The $1,500 scholarship, targeted for cancer survivors studying in a health-care field, assisted her with her schooling expenses. While anyone would be grateful with such a scholarship, Amato decided to take her appreciation a step further.

“I began to learn more about Childhood Cancer Canada and got in touch with them to see how I could get more involved,” she said. “Something just hit me that they’re giving out so many scholarships to all these cancer survivors.

“So, I wanted to get involved somehow, to give something back.”

The organization suggested a head-shaving fundraiser, working with U.S.-based St. Baldrick’s Foundation – a partner with CCC in childhood cancer research. A couple of months ago, Amato began putting the event together.

However, up until a week prior to last week’s event, she had only three people willing to go under the razor. It was a challenge to organize, admitted Amato, who was “begging people at lunch” to get their heads shaved.

Come the day of the event, 13 people, including “walk-up shaves,” took the event over the top.

“Originally, I was going to try and raise the $1,500 on my own,” said Amato, who graduates this summer. “I was not expecting so many people. I was really surprised because it was initially such a small-scale event, but it just exploded.”
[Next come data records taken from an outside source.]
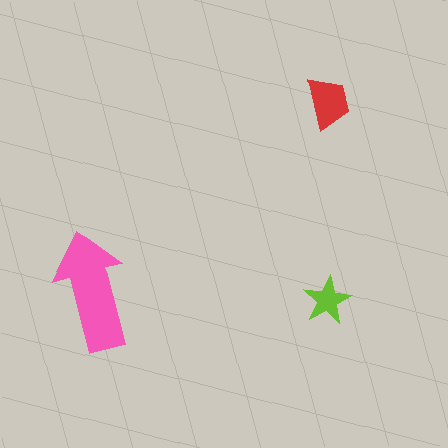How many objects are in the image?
There are 3 objects in the image.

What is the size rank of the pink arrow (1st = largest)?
1st.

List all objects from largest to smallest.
The pink arrow, the red trapezoid, the lime star.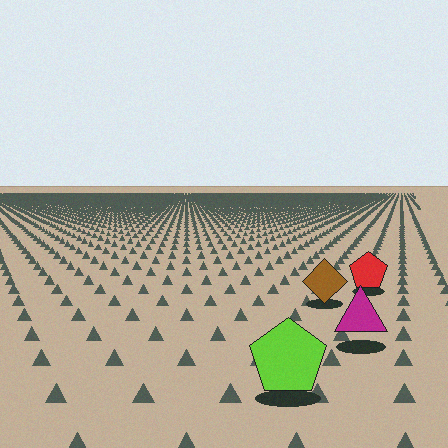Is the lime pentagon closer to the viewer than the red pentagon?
Yes. The lime pentagon is closer — you can tell from the texture gradient: the ground texture is coarser near it.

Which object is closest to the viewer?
The lime pentagon is closest. The texture marks near it are larger and more spread out.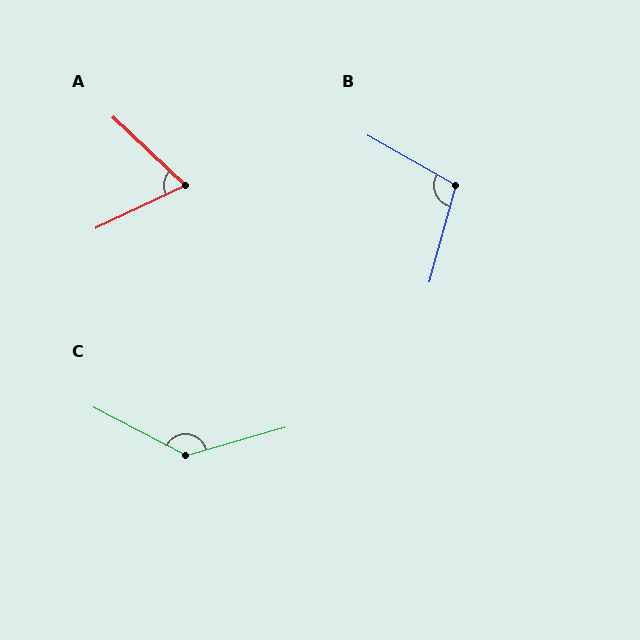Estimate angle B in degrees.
Approximately 104 degrees.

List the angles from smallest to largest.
A (69°), B (104°), C (137°).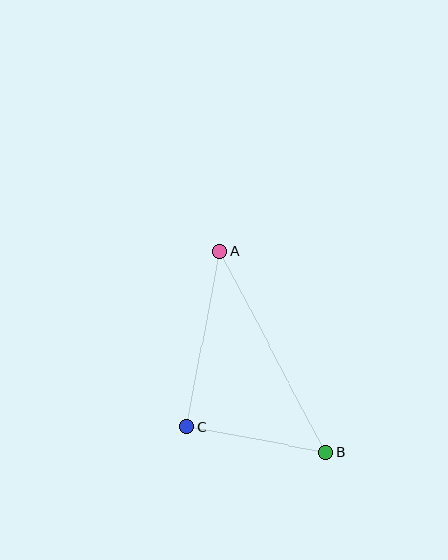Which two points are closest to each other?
Points B and C are closest to each other.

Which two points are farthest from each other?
Points A and B are farthest from each other.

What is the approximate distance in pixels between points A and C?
The distance between A and C is approximately 179 pixels.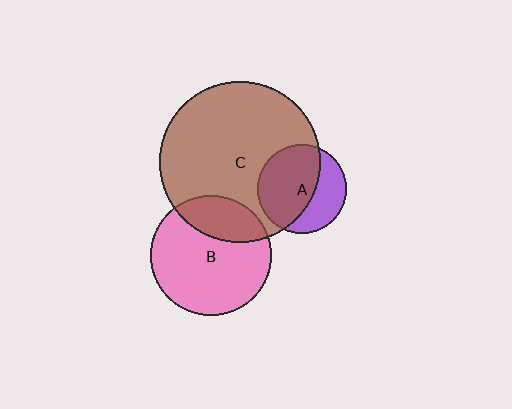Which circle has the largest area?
Circle C (brown).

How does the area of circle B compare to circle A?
Approximately 1.8 times.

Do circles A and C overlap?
Yes.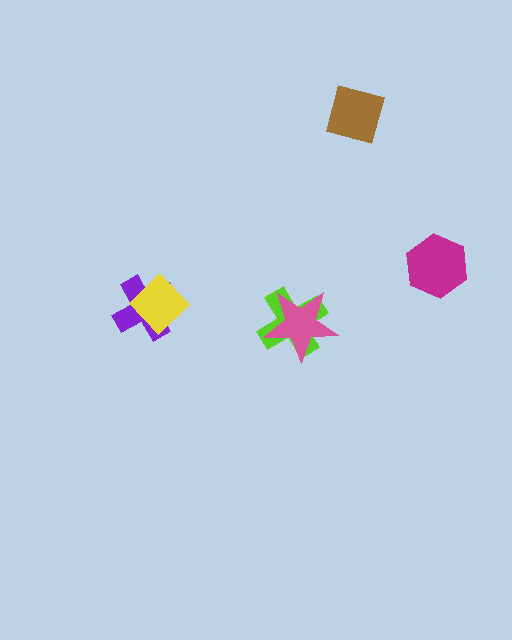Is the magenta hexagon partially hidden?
No, no other shape covers it.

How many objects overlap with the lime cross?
1 object overlaps with the lime cross.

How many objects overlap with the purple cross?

In fact, the event grew to the point that faculty members and students from areas including Physical Therapy, Audiology, Occupational Therapy, Engineering, Medicine and others brought in more than $5,300, well exceeding her initial goal.

“I’m so appreciate of all the help I received with this,” Amato said. “It (cancer) has shaped me to who I am today. I’ve learned through it, the stories, dealing with leukemia.

“I figured I’ve beat that, and now, I can do whatever I want.”